Another former official who spoke with numerous USAID humanitarian partner organizations said, “Not one has received any funding since the stop-work order to continue work, even if theoretically that work is allowed to continue.”
One current USAID official based in Asia is pregnant.
She broke down in tears on the call, explaining how she doesn’t know what is going to happen to her family, worried that the administration is going to “abandon” her overseas or back in the U.S.
“I am among more than a dozen American families that are either on or planning obstetric medevac to deliver our babies. We have a nursery painted with a crib ready for our baby that has taken us three years of fertility treatments to conceive,” the official based in Asia said, her voice cracking with emotion. “Instead of nesting and planning for their arrival, we are unsure if Secretary Rubio and President Trump are going to abandon us overseas or abandon us when we land on American soil. We have been told there is no money to assist USAID families that are awaiting the arrival of our infants with resettlement in the U.S.”
“We have been using refugee resources from our churches and community groups that we usually use to help refugees from places like Syria and Afghanistan,” the official added. “We are using these resources to figure out how to land as close to on our feet as possible. Unless the tide of public opinion shifts, each of these families are going to arrive homeless, jobless and insurance-less within a matter of days, or possibly even hours, of stepping foot on American soil.”
The spouse of a current official in the Latin America region said their family does not have a home to return to in the U.S.
“My spouse has served in a war zone.
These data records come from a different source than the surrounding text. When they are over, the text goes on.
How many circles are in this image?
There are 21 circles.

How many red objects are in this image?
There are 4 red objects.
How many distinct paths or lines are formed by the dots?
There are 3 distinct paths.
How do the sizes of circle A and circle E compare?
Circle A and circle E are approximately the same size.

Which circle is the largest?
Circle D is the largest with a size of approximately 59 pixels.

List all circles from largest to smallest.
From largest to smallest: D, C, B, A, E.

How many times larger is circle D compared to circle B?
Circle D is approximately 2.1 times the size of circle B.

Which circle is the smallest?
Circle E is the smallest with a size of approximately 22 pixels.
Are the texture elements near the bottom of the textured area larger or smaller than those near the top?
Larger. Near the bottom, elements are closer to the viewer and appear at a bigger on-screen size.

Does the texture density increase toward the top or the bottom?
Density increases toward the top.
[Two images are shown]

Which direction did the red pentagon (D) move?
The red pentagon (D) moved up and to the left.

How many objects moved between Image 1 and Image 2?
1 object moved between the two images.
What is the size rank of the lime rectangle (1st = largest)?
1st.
We have school-aged children with typical challenges you would face in the U.S., but with not the resources you would have in the U.S., that we’ve had to manage, and we’ve been willing to move wherever is best for the agency,” this official explained.
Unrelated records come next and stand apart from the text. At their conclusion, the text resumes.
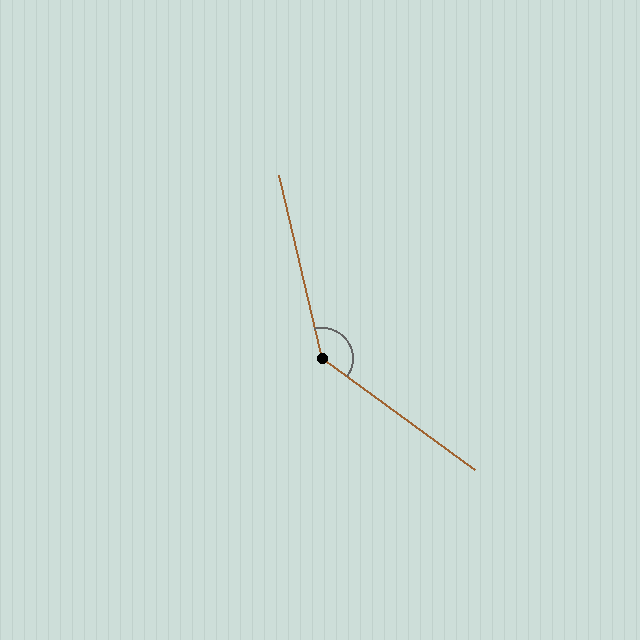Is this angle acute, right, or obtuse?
It is obtuse.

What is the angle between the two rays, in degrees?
Approximately 139 degrees.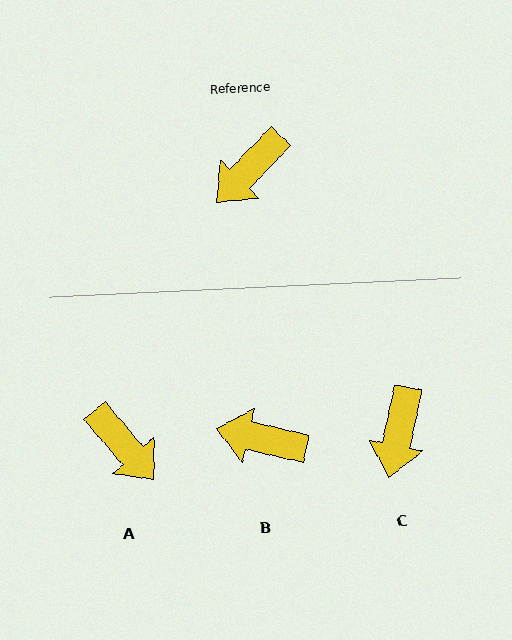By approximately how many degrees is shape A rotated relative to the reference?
Approximately 85 degrees counter-clockwise.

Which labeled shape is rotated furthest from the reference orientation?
A, about 85 degrees away.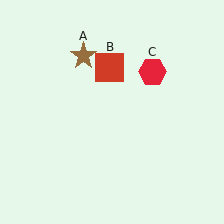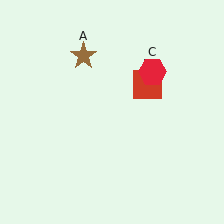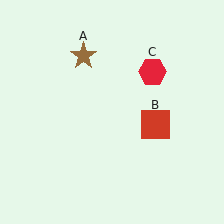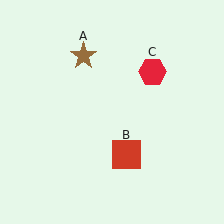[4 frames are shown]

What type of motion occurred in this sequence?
The red square (object B) rotated clockwise around the center of the scene.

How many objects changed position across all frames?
1 object changed position: red square (object B).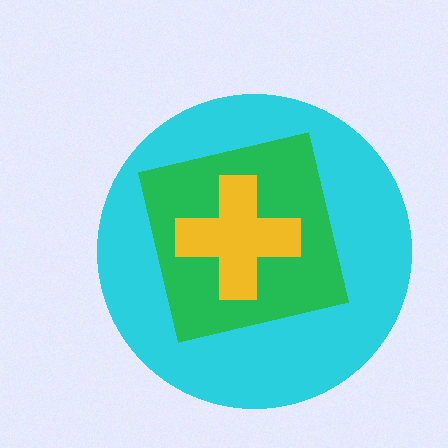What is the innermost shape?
The yellow cross.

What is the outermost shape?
The cyan circle.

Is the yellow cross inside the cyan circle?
Yes.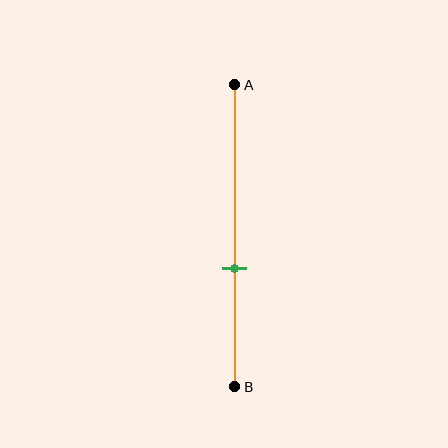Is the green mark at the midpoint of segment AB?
No, the mark is at about 60% from A, not at the 50% midpoint.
“We worked across administrations with programs changing, growing, shrinking, and it’s a circumstance right now where we literally have focused our life on this USAID mission, and we do not have a home to go back to, which is quite typical of Foreign Service families, and we don’t know how we’re supposed to pick up and just leave,” the official added.
“How do you leave when you have not just family, not just school-age kids — you have pets, you have things, you don’t have a home to go back to, and you have a mission that you believe in and that you’ve supported for decades?” the official said. “And it’s just the rug pulled under you.”
Rubio said this week it is “not our intention” to uproot USAID families abroad despite the agency issuing a 30-day mandate for their return.